Center woes: What to do? Oh, nothing



Peter Bronson

The nurses said "there are no words to describe" the problems at a home for the mentally retarded in Batavia. Last year, eight nurses quit and four took leave, alleging bad management, thin staffing and sinking morale.

They warned that someone would get hurt. They were right.

Now the Southwest Ohio Developmental Center a state-run home for the retarded, is in jeopardy of losing its Medicaid certification. The Ohio Department of Health says it's unsafe. And the Ohio Department of Mental Retardation and Developmental Disabilities found "neglect and failure to report."

Clients at the Batavia center have been sexually assaulted nine times in the past year, reports show. In all but the latest, on July 3, they were not reported to police and state officials as required by law. Three sexual assaults were by a moderately retarded man whose victims were profoundly retarded.

Jeff Davis, a deputy director for the Ohio MRDD, said it's unfair to speculate if some assaults could have been avoided. "It was a matter of classification, not of appropriate action," he said.
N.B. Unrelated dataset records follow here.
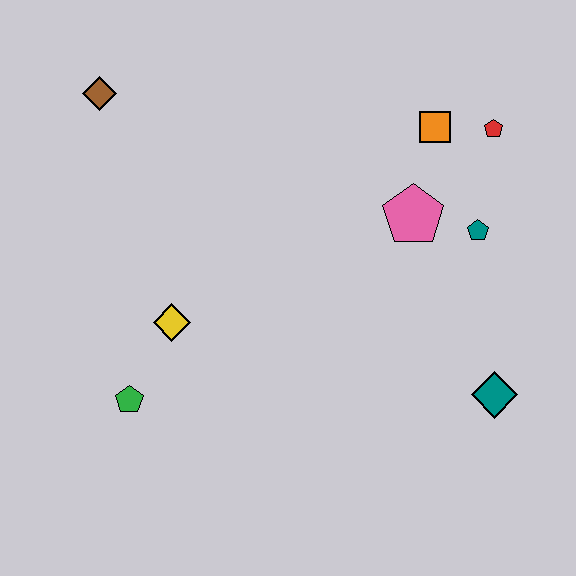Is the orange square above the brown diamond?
No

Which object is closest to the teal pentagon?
The pink pentagon is closest to the teal pentagon.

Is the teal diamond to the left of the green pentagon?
No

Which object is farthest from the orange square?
The green pentagon is farthest from the orange square.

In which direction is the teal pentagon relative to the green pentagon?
The teal pentagon is to the right of the green pentagon.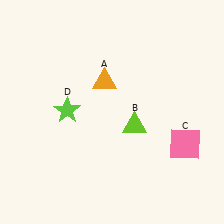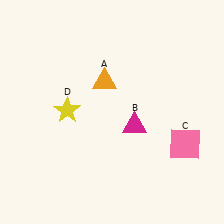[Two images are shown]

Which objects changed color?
B changed from lime to magenta. D changed from lime to yellow.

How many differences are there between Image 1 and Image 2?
There are 2 differences between the two images.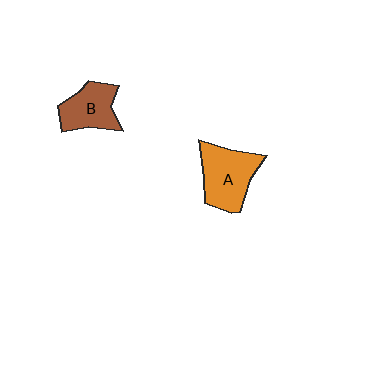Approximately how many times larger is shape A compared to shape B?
Approximately 1.3 times.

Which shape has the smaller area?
Shape B (brown).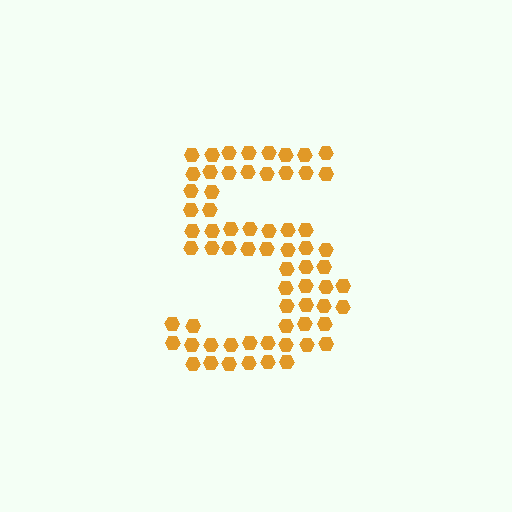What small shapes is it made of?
It is made of small hexagons.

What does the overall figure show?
The overall figure shows the digit 5.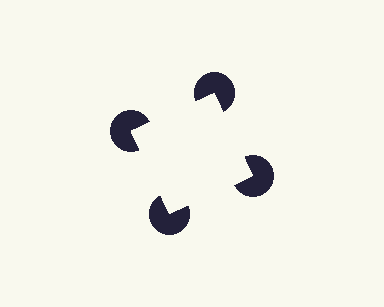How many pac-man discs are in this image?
There are 4 — one at each vertex of the illusory square.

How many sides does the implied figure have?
4 sides.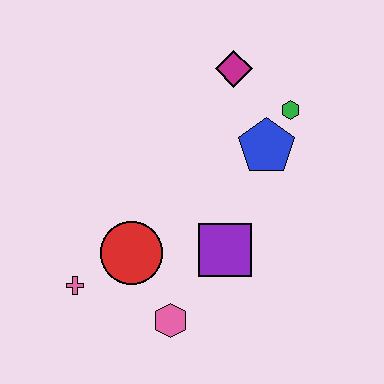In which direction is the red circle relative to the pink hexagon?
The red circle is above the pink hexagon.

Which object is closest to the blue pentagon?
The green hexagon is closest to the blue pentagon.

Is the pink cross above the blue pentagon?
No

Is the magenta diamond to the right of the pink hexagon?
Yes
Batavia Superintendent Nancy McAvoy's secretary referred all questions to Columbus. Two top officials at the center declined to comment. State officials supported McAvoy.

McAvoy was "administrator on duty" Feb. 1 when a sexual assault was discovered in a shower room. "This incident was never designated as an MUI (major unusual incident), not reported to law enforcement and a physician did no sexual assault assessment," the MRDD report said.

Instead, it was classified as an "unusual incident," a category used for less serious incidents. Batavia Center's rate of serious MUIs is 35.71 percent, compared to a state average of 30.45 percent.

McAvoy told investigators the Feb. 1 incident did not look serious. The nurse who discovered it reported sodomy, and another nurse found scratches and bruises on the victim.

McAvoy told investigators her training did not emphasize that any sexual contact had to be reported to police and MRDD officials. Sexual contact is clearly defined that way in state law. Last year, six RNs and two LPNs who quit said McAvoy's management had created 10 vacant nursing jobs and unsafe conditions. McAvoy was reprimanded and ordered to get "team building" training. But nursing turnover is still a problem. A nursing roster for June 27 shows seven staffers, two supervisors and 11 vacant slots for three shifts. That's nine people to cover 21 positions.

Deb Buccilla, MRDD assistant deputy director and McAvoy's supervisor, said, "I have not received any complaints from staff about any morale issues. We always have higher nursing vacancy in urban areas, where there's more competition."

On June 10, the Ohio Department of Health said the Batavia Center does not meet standards for "client protections," and "deficiencies ... jeopardize the residents' health and safety and seriously limit the facility's capacity to provide adequate care.''

The report urged termination of Medicaid funding, which pays for all but a few of the Batavia Center's 109 residents.

"We have a thorough plan of correction in place and we believe we will be found in compliance'' on a return inspection, said Mike Snow, an Ohio MRDD deputy director.

The state is doing nothing "at this point in time" to discipline or remove McAvoy, Snow said.

The nurses predicted last year that the state wouldn't do anything about neglect at the Batavia Center. Looks like they were right again.